A frequent theme in this blog is the importance of local knowledge for development. David Brooks helpfully illustrated in his column today on my home region the Midwest. He brilliantly demonstrates how outsiders can get lost in the jungle in a region not their own.

Brooks’ Midwest is:

that region of America that starts in central New York and Pennsylvania and then stretches out through Ohio and Indiana before spreading out to include Wisconsin and Arkansas.

Mr. Brooks is apparently unaware from his vantage point on the Far Eastern Coastal Rim that central New York is still in the East, not the Midwest. And there has never been a single Midwesterner in two centuries who ever thought they were in the same region as Arkansas.

total-county2I grant the point about Arkansas. But I think Brooks may be on more solid ground about central New York and Pennsylvania. On a biographical note I’ve lived in upstate New York, but near the border with New England (this is why I am a Celtics fan). I’ve also lived in western Pennsylvania, north of Pittsburgh (I’m a Steeler’s fan, and suspicious of the Browns). As a matter of geography Pittsburgh and Buffalo are Northeastern cities, but as a matter of cultural sensibility they’re classic Rustbelt metropolises. They are technically outside the Midwest, but they are most definitely part of the Great Lakes Region. Syracuse may be a liminal in terms of identity, but I don’t think Brooks is totally off base assuming that its sensibility is more with the Midwest than the East.


Local knowledge matters. Most Americans are conscious of the fact that though Florida is in the South, in reality it is the northern part of Florida which is of the South. Fewer Americans are aware of the fact that though southern Illinois is in the Midwest its cultural sensibilities reflect the South more than the North. There are historical reasons for this. The southern two thirds of Illinois, Indiana, and Ohio were settled by whites from the South; Scots-Irish from the Border States, but also aristocratic low-country gentleman such as William Henry Harrison. In contrast, the northern portions of Illinois, the Upper Midwestern states of Minnesota and Wisconsin, Michigan, and Ohio’s northern Western Reserve region, were populated by Yankees. Importantly these Yankees may have ultimately had their origins in New England, but secondarily many of them were from the Yankee de facto colony of western New York.

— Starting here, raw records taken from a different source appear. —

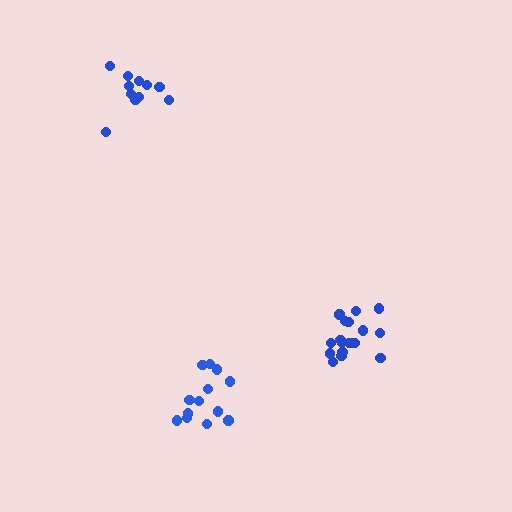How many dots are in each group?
Group 1: 13 dots, Group 2: 17 dots, Group 3: 11 dots (41 total).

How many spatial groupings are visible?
There are 3 spatial groupings.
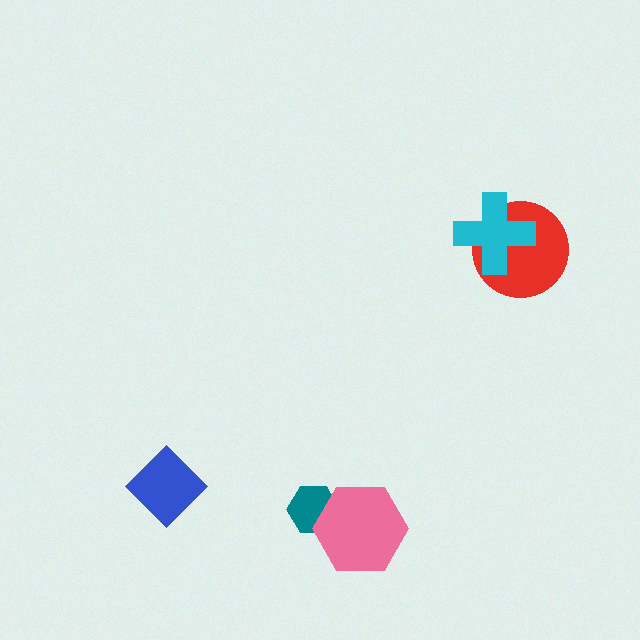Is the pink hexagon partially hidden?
No, no other shape covers it.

The historical connection between western New York and the Midwest can be traced out in the early Mormon migration. Palmyra, New York, Kirtland, Ohio, and Independence, Missouri. The Mormons were mostly Yankees of New England stock, and they followed the paths which other Yankees had already trod. Notably in Missouri some of their conflicts with the earlier white population was explicitly sectional, as the locals were by origin Southerners who disliked the Mormons as Yankee cultists.

But to resolve the issue about where the Midwest starts, I think you need a real social metric.

total-county

Obviously the map doesn’t perfectly match our preconceived categories of region. But the shift in terminology in western New York and Pennsylvania is very striking, and something people in the are are very conscious of. I haven’t heard of a good explanation why coastal Wisconsin and a penumbra around St. Louis stands out anomalously in the Midwest. Though it has been pointed out to me that the original elite of St. Louis had pretty strong New England connections.